History

Netherlands
- Name: Koning Willem de Tweede or Koning Willem II
- Namesake: William II of the Netherlands
- Builder: Fop Smit
- Commissioned: 8 December 1840
- Stricken: 30 June 1857
- Fate: Wrecked, Guichen Bay, South Australia

General characteristics
- Tons burthen: 800
- Beam: 39 ft (12 m)
- Draft: 13 ft (4.0 m)

= Koning Willem de Tweede (ship) =

Dutch ship wrecked off South Australia in 1857

Koning Willem de Tweede, also known as Koning Willem II (English: King William II), was a Dutch passenger and cargo ship that was wrecked in Guichen Bay off the coast of Robe, South Australia, in 1857. The passengers, 400 Chinese migrants, had already disembarked, but 16 of the 25 crew drowned when trying to reach shore in a small boat.

==Construction==
Koning Willem II was a 800-ton fully-rigged ship, constructed primarily of oak at Kinderdijk, South Holland, in Fop Smit's shipyard on 8 December 1840. It was 140 ft long, with a beam of 39 feet and a draft of 13 feet.
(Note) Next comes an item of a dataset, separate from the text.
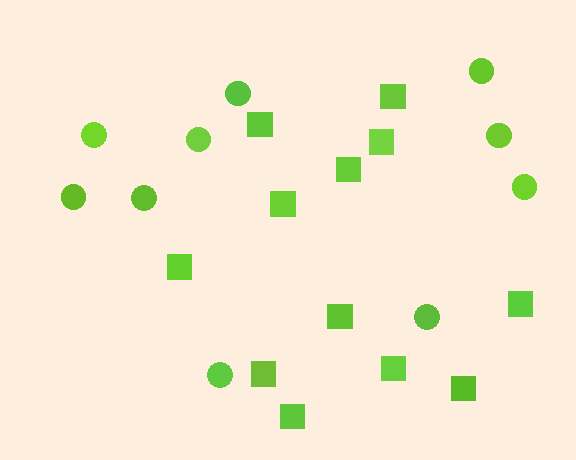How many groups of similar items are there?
There are 2 groups: one group of squares (12) and one group of circles (10).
It was originally named Erfprinses van Oranje ("Crown Princess of Orange"), and was first recorded by Bureau Veritas in 1842 as being commanded by LCE van der Brugh. Initially owned by BJ Suermondt of Rotterdam, by 1842 it was registered in The Hague as being owned by Pieter Varkevisser. In 1849 its registration changed to the Port of Rotterdam.

It was 42 m long. There are no detailed documents showing its construction and design.

==Final voyage==
Koning Willem II departed Hong Kong in early June 1857 under Captain Hindrik Remmelt Giezen, carrying around 400 Chinese migrants bound for the Victorian gold fields after disembarking at Robe. They chose to land in the colony of South Australia and then walk the 400 km to the gold fields (known as the "Robe Walk"), to avoid a £10 poll tax on arrivals to the colony of Victoria by sea, introduced by the Chinese Immigration Act in June 1855. Around 16,000 Chinese people arrived at Robe, mostly in 1857. The vessel was one of five or six Dutch commercial ships bringing Chinese migrants to the Australian colonies at the time, after the discovery of gold in Victoria in 1851, although most of the ships carrying the migrants to Robe were British or American.

After the passengers had safely disembarked, a storm blew up, and the ship began dragging anchor. On 30 June, its anchor was lost, and the ship's windlass was ripped off. Giezen tried to beach the ship in order to save it and its crew, but it was grounded on Long Beach around 5 km east of Robe, and started breaking up rapidly under heavy seas. Of the 25 crew, 16 were drowned as they were trying to get out of a small boat, which capsized in the surf. Giezen stayed on the wreck, eventually reaching shore on a cask after the wind changed direction and he was dragged to shore by people on the beach, using a rope. An Aboriginal man from Encounter Bay tried to swim out with a breeches buoy to establish a rescue line, but was unable to do so. The bodies of the drowned sailors were buried on the beach.

Giezen had a lawsuit brought against him in the 1860s, but it is unclear whether he remained in the colony.

==Wreck and salvage==
Some months afterwards, the wreck was sold to a resident of Robe, Jacob Chambers, for £225. Much of the wreck was reported to be salvaged, including two cannons and a swivel gun, the figurehead, bell, and several doors and pieces of timber from the hull. The Caledonian Inn installed four of the ship's doors. A cannon which stands in front of the historic Customs House in Robe and the ship's bell used at the Robe Primary School from the late 1800s until the 21st century were reported as coming from Koning Willem de Tweede; However, later researchers raised doubts about both. The cannon's design resembles a British type, and may be from Sultana, another ship wrecked near Robe on 28 April 1857.

The Dutch Government approached Australian National Maritime Museum (ANMM) in Sydney before the 2020 COVID-19 pandemic, and, and along with the Silentworld Foundation, the SA Department for Environment and Water, and Flinders University, provided funding through the "Netherlands Shared Cultural Heritage Program" to locate the wreck. A team led by James Hunter, Curator of Naval Heritage and Archaeology in 2023 of the ANMM, made several trips to the site, starting in 2002. The potential significance of the wreck lies in the suddenness of its wrecking, making it likely that many artefacts could be recovered, revealing much detail about the crew and passengers, including the story of Chinese migrants through the South East of South Australia.

In May 2025 it was reported that the rest of the wreck of Koning Willem de Tweede had been located around 400 m off the beach in Robe, in fairly shallow water. The significant discovery was widely reported.